I was thinking of doing something like this:

function olderthan24hrs(column){
    var hrs24=86400;
    var i=list.length;
    while(i--){
        if((+new Date()-hrs24)>list[i][column]){break;}
        }
    return i;
    }

var choice=olderthan24hrs(2);

But I'm really not sure if that would be at all correct

Upvotes: 0

Views: 2536

Answers (2)

RobG
RobG

Reputation: 147363

You already have an answer, but just to clarify: UNIX and JavaScript (ECMAScript) use the same epoch for time values, however UNIX time values are seconds and javascript time values are in milliseconds. There are 8.64e7 milliseconds in 24 hours.

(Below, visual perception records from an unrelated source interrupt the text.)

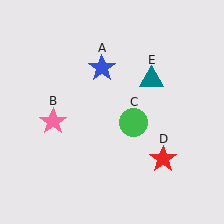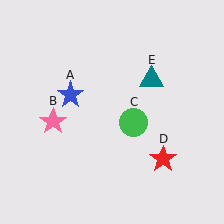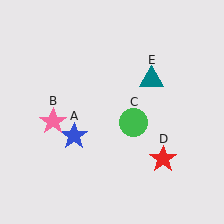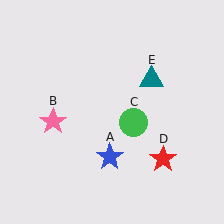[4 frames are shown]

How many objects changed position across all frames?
1 object changed position: blue star (object A).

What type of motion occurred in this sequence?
The blue star (object A) rotated counterclockwise around the center of the scene.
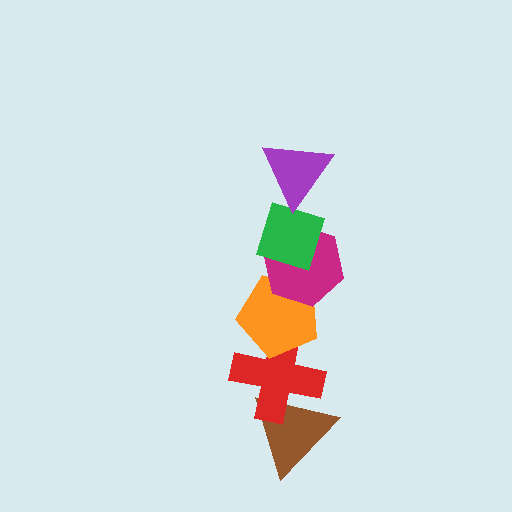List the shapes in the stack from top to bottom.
From top to bottom: the purple triangle, the green diamond, the magenta hexagon, the orange pentagon, the red cross, the brown triangle.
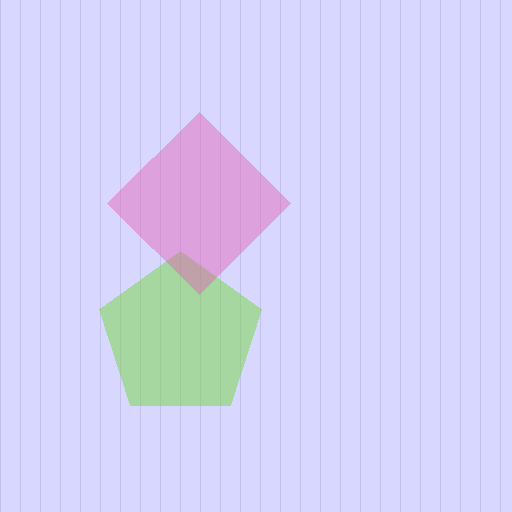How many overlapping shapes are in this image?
There are 2 overlapping shapes in the image.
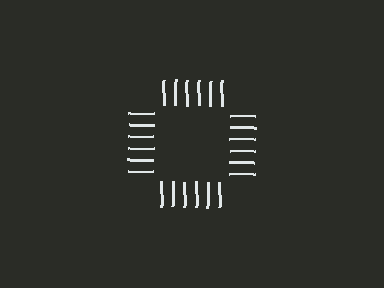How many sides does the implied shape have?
4 sides — the line-ends trace a square.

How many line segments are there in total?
24 — 6 along each of the 4 edges.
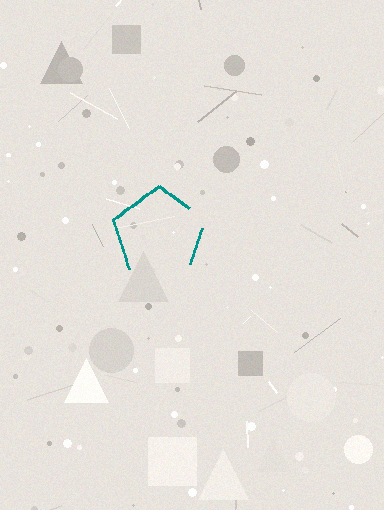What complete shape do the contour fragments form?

If you want to see if the time is greater than 24 elapsed hours ago, set the comparison value by subtracting 24 hours worth of seconds form the time value in seconds:

// Current time value in seconds
var then = (Date.now()/1000 | 0) - 8.64e4;

However, the time that this relates to on the previous day will be +/- 1 hour when it crosses a daylight saving boundary.

If you want to compare to the same time yesterday (so 23 or 25 hours over the daylight saving boundary), use a date object and subtract a day to create the comparison value:

var now = new Date();
var then = +(now.setDate(now.getDate() - 1))/1000 | 0;

Then do the comparison (same for both):

if (list[i][column] < then) {
  // value is prior to comparison time
}

Note that storing the then value is much more efficient than calculating it on each iteration.

Your while loop starts:

while(i--){

So this is a decrementing loop so you'll get the last value over 24 hours old, not the first. To get the first:

for (var i=0, iLen=list.length; i<iLen; i++) {
    if ((list[i][column] < then) {
      return i;
    }
}

that way if there is no time more before the comparison time, the function returns undefined. In the OP, it will return -1 if a suitable time isn't found.

Upvotes: 1

C3roe
C3roe

Reputation: 96241

JavaScript’s Date object operates with milliseconds, not seconds.

So with 86400 you’re subtracting a mere 84.6 seconds from the current timestamp, and not “a whole day’s worth of seconds” as you think. You need to multiply that value by a thousand.

(And subtracting 86400 seconds doesn’t mean exactly one day all the time, since there are two days in the year that are one hour longer resp. shorter, at least in any country that has daylight saving time. Whether or not that is relevant for your application, you must decide yourself.)